Nick, Black Mine City'nin yaklaşık 300 kilometre kuzeydoğusundaki bir sonraki şehre gitti.
Şehre girmek çok zor değildi, çünkü Crimson City'ye benzer şekilde yüksek duvarlar ve Ekstraktörler kullanılıyordu.
Nick ilk kez geldiğinde, Gluttony'nin şehir üzerindeki etkisini hemen fark etmedi.
Elbette, görünüşe göre şehir oldukça fakirdi, ama sürekli açlık içindeymiş gibi görünmüyordu.
Başlangıçta Nick, bu şehrin gerçekten Gluttony'nin etkisi altında olup olmadığından bile emin değildi.
Ya Wrath onu henüz hiçbir Corruptor'un kontrolü altına almamış tarafsız bir şehre göndermişse?
Ama sonra, birkaç tuhaflık fark etti.
Şehirde su tesisatı yoktu.
İnsanlar kutulara sıçmak zorundaydı.
Ayrıca, insanlar çok nadiren işiyorlardı.
Nick, insanların tuvalet alışkanlıklarına dikkat etmediği için bu durumları hemen fark etmedi, ancak neredeyse herkesin evinde bulunan garip bir aleti görünce farkına vardı.
"Damıtma mı?" diye düşündü Nick.
Metal zemindeki yansıtıcı bir girintinin üzerinde kocaman bir tencere vardı. Tencerenin üstünde, bir tüp şeklinde daralan cam bir kapak vardı. Tüp yana doğru uzanıyor ve başka bir tencereye doğru uzanıyordu.
Bu cihazın nasıl çalıştığını anlamak zor değildi.

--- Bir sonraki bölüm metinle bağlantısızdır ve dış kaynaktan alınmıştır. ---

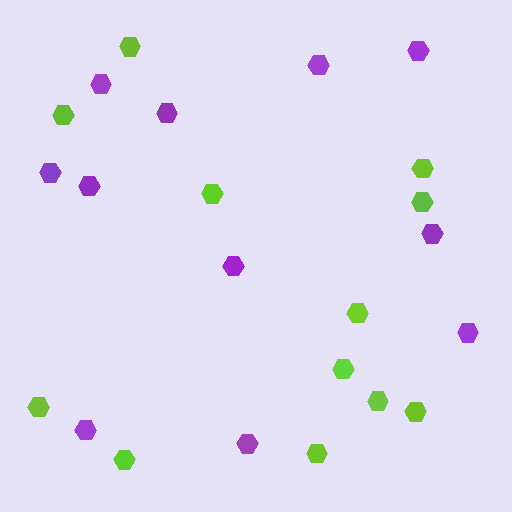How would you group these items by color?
There are 2 groups: one group of lime hexagons (12) and one group of purple hexagons (11).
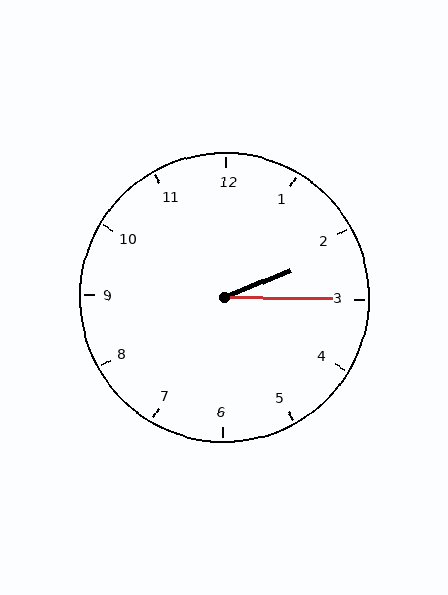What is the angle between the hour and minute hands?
Approximately 22 degrees.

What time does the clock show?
2:15.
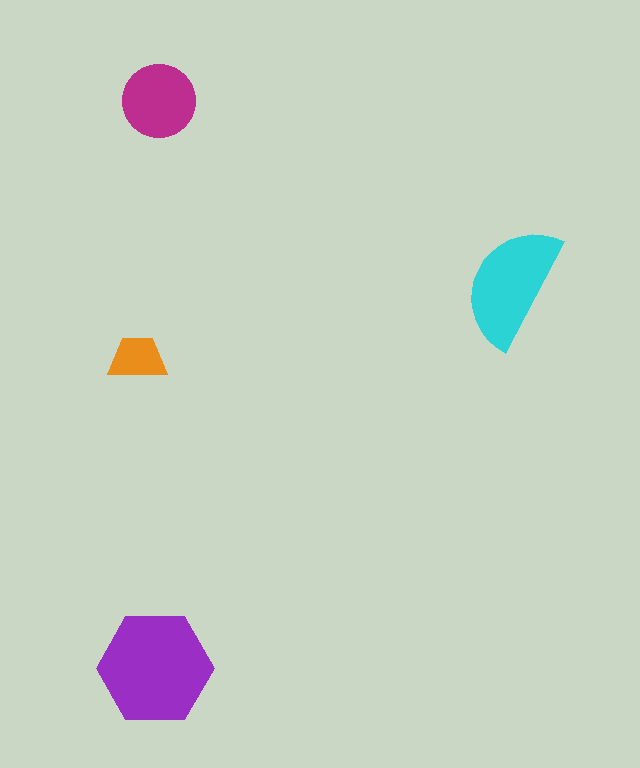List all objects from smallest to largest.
The orange trapezoid, the magenta circle, the cyan semicircle, the purple hexagon.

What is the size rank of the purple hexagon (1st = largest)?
1st.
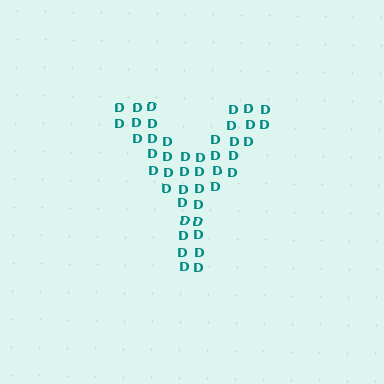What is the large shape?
The large shape is the letter Y.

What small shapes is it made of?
It is made of small letter D's.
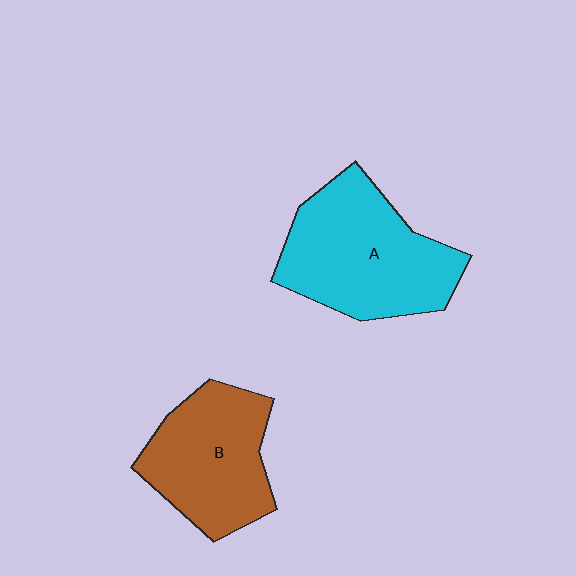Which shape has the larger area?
Shape A (cyan).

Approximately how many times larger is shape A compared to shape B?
Approximately 1.2 times.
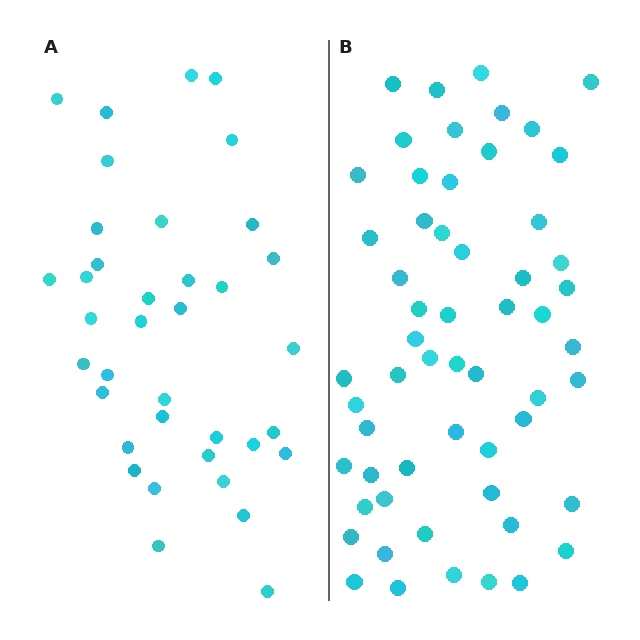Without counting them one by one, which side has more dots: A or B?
Region B (the right region) has more dots.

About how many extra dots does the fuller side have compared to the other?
Region B has approximately 20 more dots than region A.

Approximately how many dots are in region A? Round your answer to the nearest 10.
About 40 dots. (The exact count is 37, which rounds to 40.)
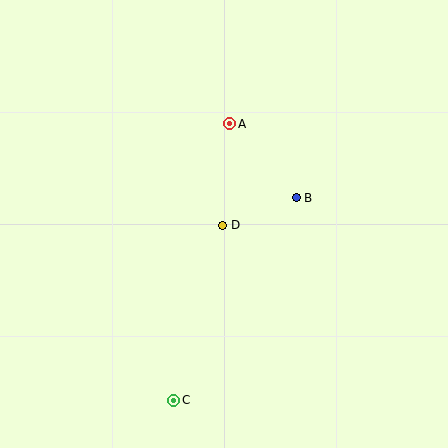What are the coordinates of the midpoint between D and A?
The midpoint between D and A is at (226, 174).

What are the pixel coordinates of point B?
Point B is at (296, 198).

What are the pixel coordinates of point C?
Point C is at (174, 400).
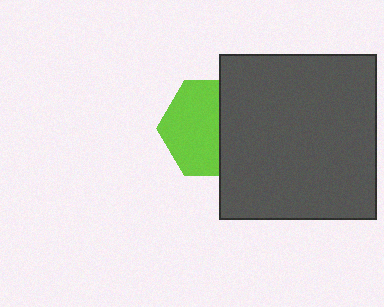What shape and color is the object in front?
The object in front is a dark gray rectangle.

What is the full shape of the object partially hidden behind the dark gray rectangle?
The partially hidden object is a lime hexagon.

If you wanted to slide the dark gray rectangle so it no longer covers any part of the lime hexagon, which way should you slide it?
Slide it right — that is the most direct way to separate the two shapes.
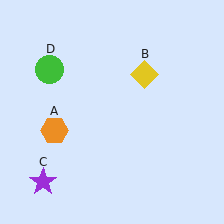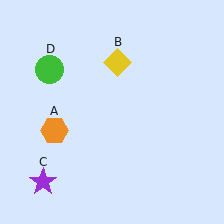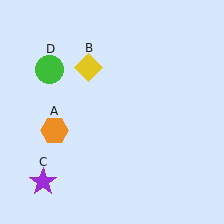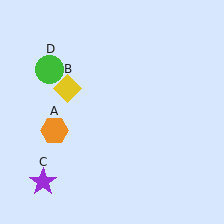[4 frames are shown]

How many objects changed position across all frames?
1 object changed position: yellow diamond (object B).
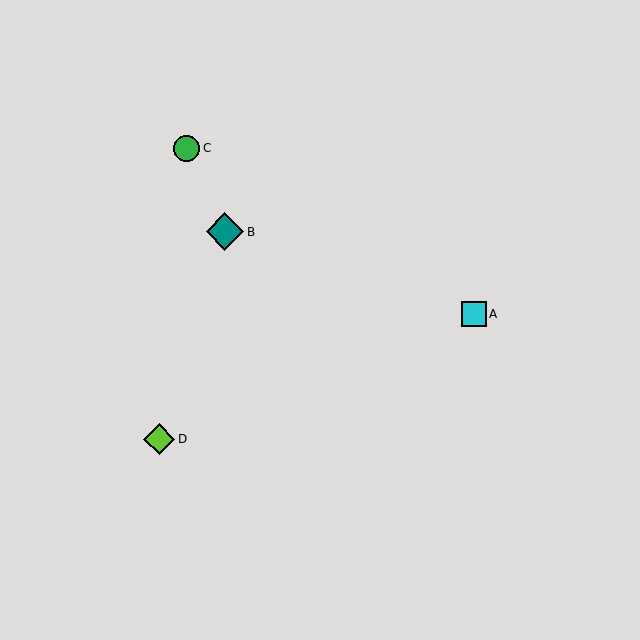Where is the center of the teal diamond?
The center of the teal diamond is at (225, 232).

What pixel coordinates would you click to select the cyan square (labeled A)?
Click at (474, 314) to select the cyan square A.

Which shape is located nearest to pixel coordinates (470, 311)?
The cyan square (labeled A) at (474, 314) is nearest to that location.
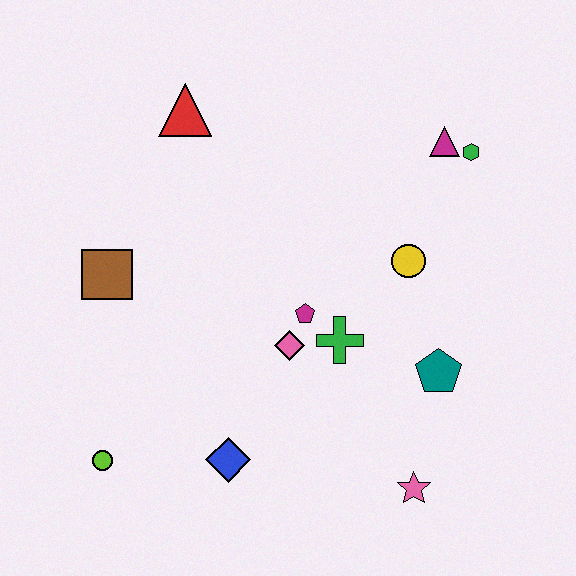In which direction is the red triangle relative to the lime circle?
The red triangle is above the lime circle.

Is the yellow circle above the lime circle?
Yes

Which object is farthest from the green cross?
The red triangle is farthest from the green cross.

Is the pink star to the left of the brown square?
No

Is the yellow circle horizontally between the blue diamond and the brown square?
No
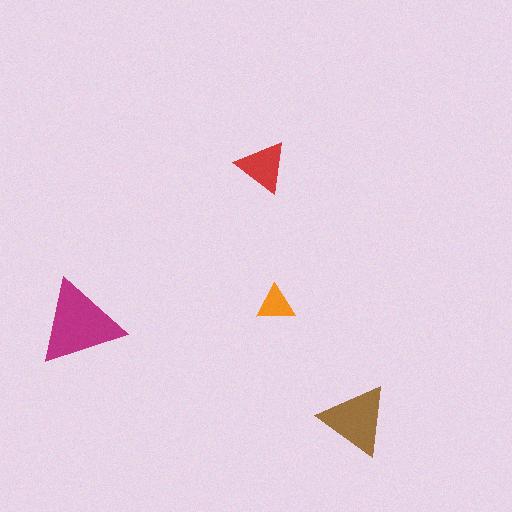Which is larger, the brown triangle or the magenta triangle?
The magenta one.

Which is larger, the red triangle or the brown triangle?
The brown one.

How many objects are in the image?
There are 4 objects in the image.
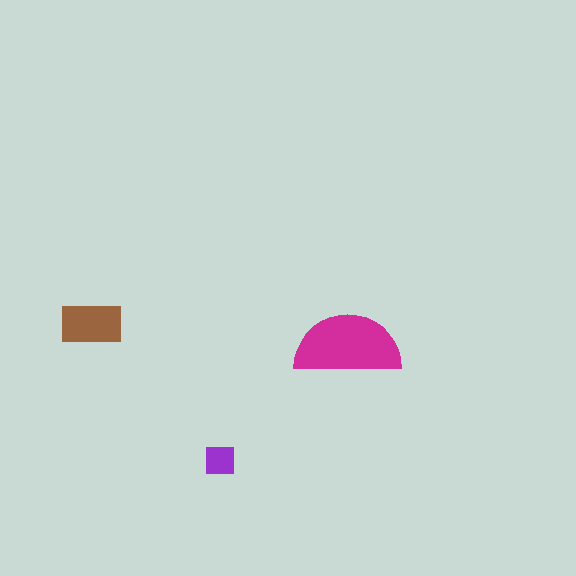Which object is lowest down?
The purple square is bottommost.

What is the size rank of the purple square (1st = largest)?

Kirli su bir tencereye giriyordu ve tencerenin altındaki yansıtıcı girinti ışığı toplayıp tencereye yansıtarak onu ısıtıyordu.
Yanıcı maddelerin nadir olması nedeniyle, ortalama bir insan için ateş yakmak mümkün değildi.
Kirli su buharlaşır ve diğer tencereye aktarılırdı.
Nick'in ilk tencerede gördüğü içerik iğrençti.
Damıtma durumuna bağlı olarak sarı çamur ve sarı toz.
Birçok kişinin kahverengi çamuru da vardı, bu da böbrek yetmezliğine işaret ediyordu.
Bu, Nick için durumu oldukça netleştirdi.
Bu insanlar susuz kalıyordu.
Bu arada Nick, zenginlerin havuzlarda yüzdüğünü gördü.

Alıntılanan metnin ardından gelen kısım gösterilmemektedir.